Ao falarmos a respeito de uma forma de arte - e ao tentarmos usufruir dela o máximo de prazer e enriquecimento - é de importância fundamental compreender em que essa forma de arte específica poderá contribuir para a soma total do instrumental de expressão do homem, bem como, na verdade, para sua capacidade de conceituação e pensamento. Se em música lidamos com a capacidade do som em fazer-nos recriar o fluxo e o refluxo da emoção humana; se na arquitetura e na escultura somos capazes de explorar as potencialidades expressivas da organização dos materiais e das massas no espaço; se a literatura preocupa-se com os modos pelos quais somos capazes de manipular - e reagir a - linguagem e conceitos; se a pintura, em última análise, concerne aos relacionamentos e ao impacto de cores, formas e texturas sobre uma superfície plana, qual será, então, a província específica do drama? Por que, por exemplo, haveríamos de representar um incidente, em vez de apenas contar uma história a respeito?
Roteiros
Permitam-me começar com um depoimento absolutamente pessoal.

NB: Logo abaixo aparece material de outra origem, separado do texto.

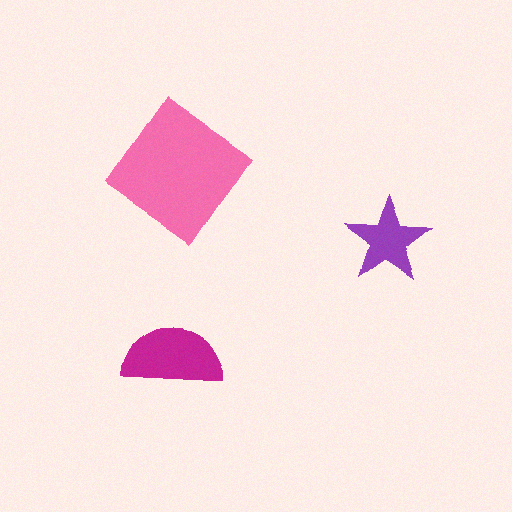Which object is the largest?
The pink diamond.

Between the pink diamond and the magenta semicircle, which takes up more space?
The pink diamond.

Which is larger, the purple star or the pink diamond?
The pink diamond.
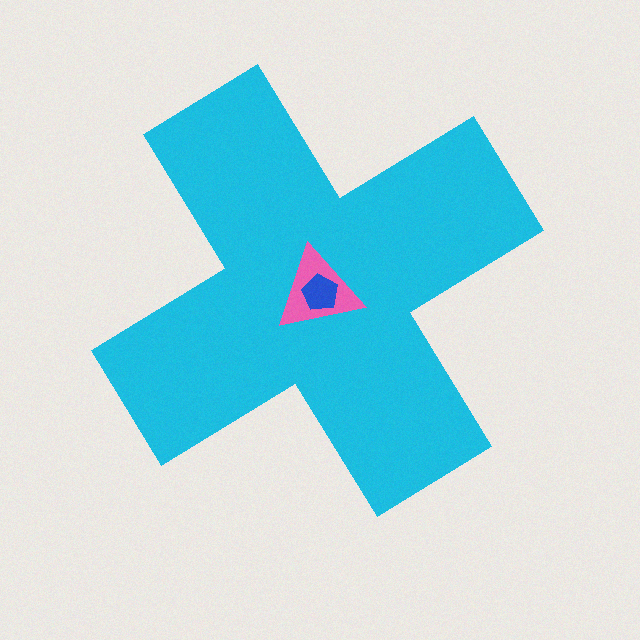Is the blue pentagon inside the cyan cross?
Yes.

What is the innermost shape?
The blue pentagon.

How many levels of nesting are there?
3.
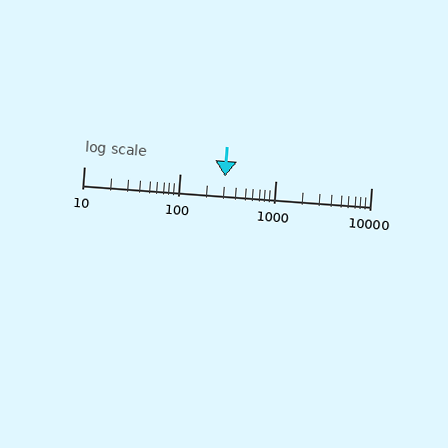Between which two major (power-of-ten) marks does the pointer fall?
The pointer is between 100 and 1000.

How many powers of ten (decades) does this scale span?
The scale spans 3 decades, from 10 to 10000.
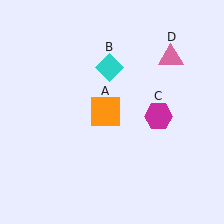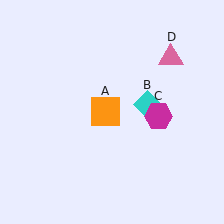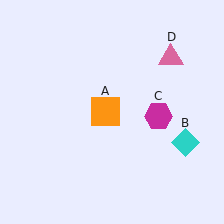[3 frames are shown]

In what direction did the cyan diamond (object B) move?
The cyan diamond (object B) moved down and to the right.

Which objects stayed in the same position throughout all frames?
Orange square (object A) and magenta hexagon (object C) and pink triangle (object D) remained stationary.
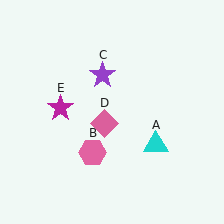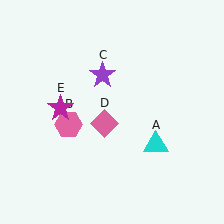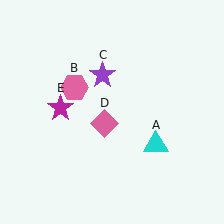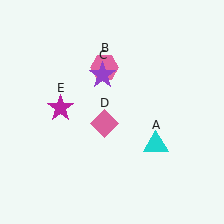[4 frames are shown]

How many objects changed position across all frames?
1 object changed position: pink hexagon (object B).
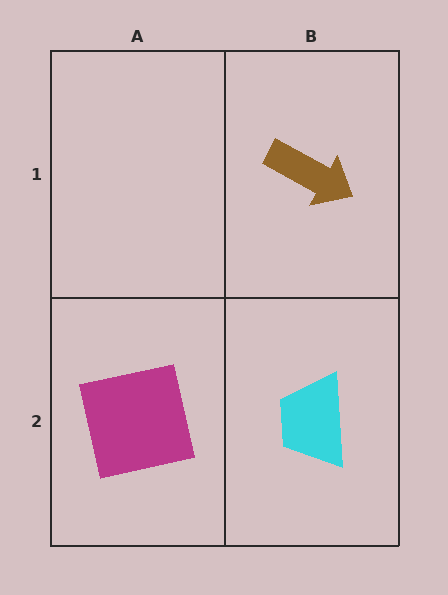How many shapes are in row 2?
2 shapes.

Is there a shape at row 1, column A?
No, that cell is empty.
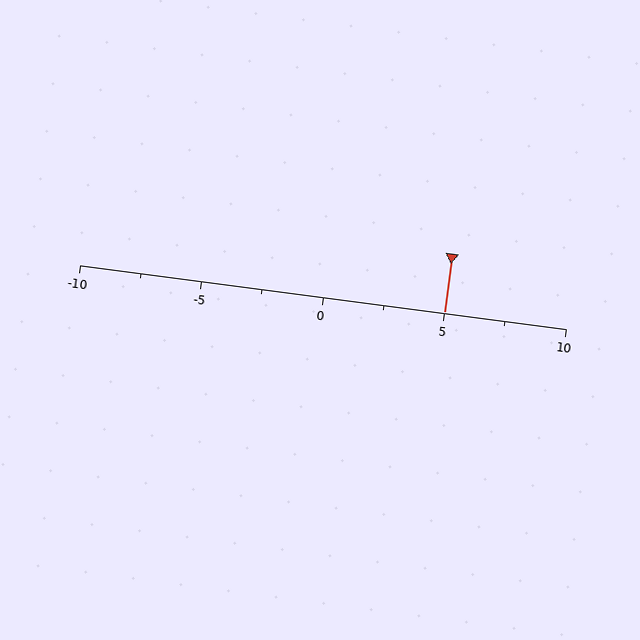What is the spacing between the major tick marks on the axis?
The major ticks are spaced 5 apart.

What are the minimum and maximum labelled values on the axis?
The axis runs from -10 to 10.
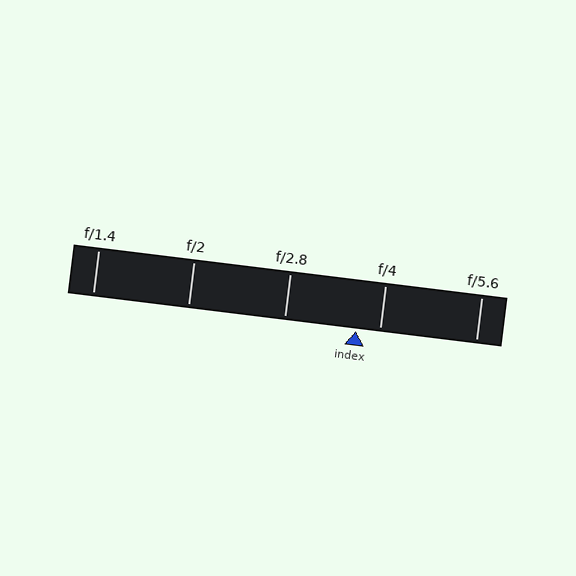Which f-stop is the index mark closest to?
The index mark is closest to f/4.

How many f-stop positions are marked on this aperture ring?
There are 5 f-stop positions marked.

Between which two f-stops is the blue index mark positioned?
The index mark is between f/2.8 and f/4.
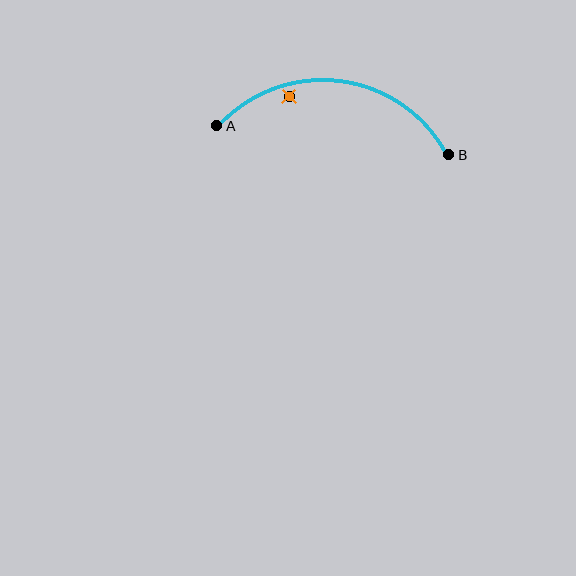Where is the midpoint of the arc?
The arc midpoint is the point on the curve farthest from the straight line joining A and B. It sits above that line.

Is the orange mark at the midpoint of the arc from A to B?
No — the orange mark does not lie on the arc at all. It sits slightly inside the curve.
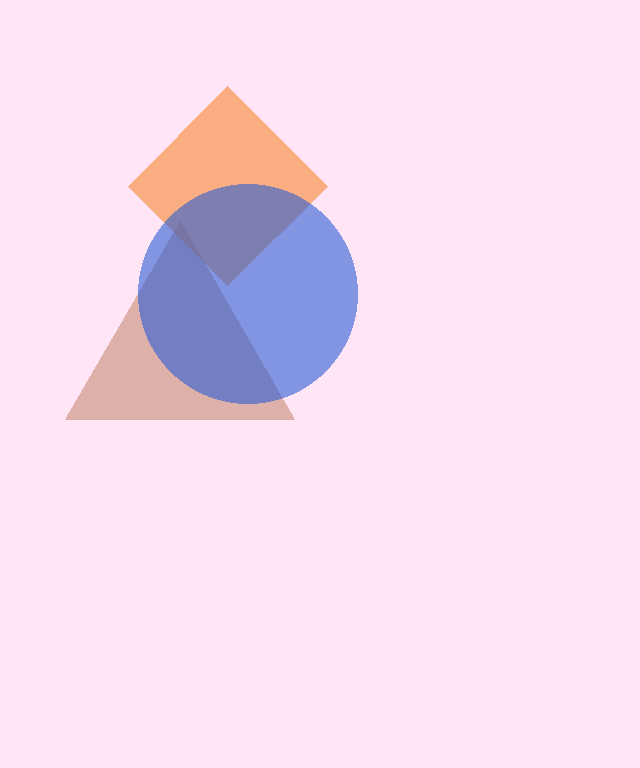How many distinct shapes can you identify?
There are 3 distinct shapes: a brown triangle, an orange diamond, a blue circle.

Nas décadas de 40 e 50, eu trabalhei como autor de roteiros para a BBC. Os programas que se esperava que escrevêssemos tinham como objetivo dar a um grande número de ouvintes que não falavam inglês uma idéia do que fosse a vida na Inglaterra. Esperava-se que fossem programas documentários, o mais próximo possível da realidade. Contudo, se quiséssemos, por exemplo, descrever como funcionava uma agência de empregos, em razão da barreira da língua não nos era possível simplesmente sair de gravador em punho e produzir uma gravação das inúmeras coisas que aconteciam ali. Lembro-me de me terem mandado fazer um programa exatamente assim. Visitei uma agência de empregos e fiquei impressionado com a mescla de formalidade burocrática, cortesia e bondade genuína por parte dos funcionários públicos que lá trabalhavam. Como poderia transmitir da melhor maneira possível minhas impressões? Poderia ter escrito uma descrição puramente literária, discursiva, mais ou menos assim:
“O funcionário pede ao candidato ao emprego que lhe dê informações relevantes. Não deixa de ser amigável, embora mantenha certa reserva e distância; ao mesmo tempo, porém, torna-se perfeitamente aparente, pelo tom de voz que usa, que ele está realmente interessado em auxiliar a pessoa que está à sua frente...” - e assim por diante. Tal descrição jamais seria muito convincente, porque sempre soaria como uma interpretação com intenções puramente propagandísticas. E seria, também, extremamente prolixa - uma interminável análise psicológica. Em vez disso, resolvi dramatizar a cena:
Funcionário - Sente-se, por favor.
Candidato - Obrigado.
Funcionário - Vamos ver. Seu nome é...?
Candidato - John Smith.
Funcionário - E seu último emprego foi de...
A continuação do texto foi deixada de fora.